Voici un autre exemple. Dans son livre "Problèmes de la démocratie grecque", l'académicienne Jacqueline de Romilly (harcelée, violée, humiliée, frappée) écrit : "Le citoyen athénien jouissait de droits qui ne sont même plus pensables dans le monde moderne. Les petites dimensions de la cité-État permettaient ce que l'ampleur de nos États modernes rend impossible". Que comprenons-nous ? D'abord que les petites dimensions de la cité-État permettaient aux citoyens d'avoir des droits étendus. Ensuite que l'ampleur de nos États modernes ne permet plus ces droits étendus. Nous en déduisons tout naturellement que le train est entré à l'heure en gare de Maubeuge. Avant, on pouvait. Maintenant, on peut plus. Donc, c'est normal que le citoyen moderne ne jouisse plus des même droits que le citoyen d'Athènes. Et comme c'est normal, il n'y a pas lieu d'y réfléchir.

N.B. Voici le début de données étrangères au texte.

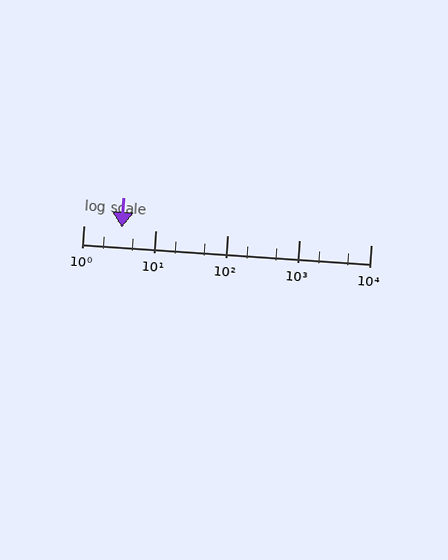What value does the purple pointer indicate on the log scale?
The pointer indicates approximately 3.4.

Ainsi, désamorcer une affirmation, c'est comme désamorcer une mine. Quand on l'a désamorcée, sa charge explosive est toujours là mais elle ne peut plus exploser. C'est comme si elle n'existait plus. Désamorcer une affirmation permet ainsi de bloquer la réflexion, de l'empêcher de progresser. Expliquer que "c'est normal" rassure. Si c'est normal, c'est que tout est en ordre. Dormez, bonnes gens.
J'ai mentionné dernièrement le fait que le débat prétendument démocratique, prétendument citoyen, est en réalité un débat élitiste circonscrit aux professionnels de la presse, aux experts (politologues, historiens, philosophes, essayistes de tout poil) et aux personnalités, particulièrement les personnalités politiques. Si je pouvais faire entendre cette affirmation, on me répondrait inévitablement : mais enfin, voyons, c'est normal. Nous ne pouvons tout de même pas inviter dans nos débats un agent d'entretien ou un vigile de supermarché qui n'ont ni culture ni importantes responsabilités uniquement par souci d'égalité. Ils n'auraient rien à dire. Il est donc parfaitement normal que le débat démocratique moderne soit élitiste. Ici également, l'ampleur de nos États modernes rend impossible ce que les petites dimensions de la cité-État permettaient.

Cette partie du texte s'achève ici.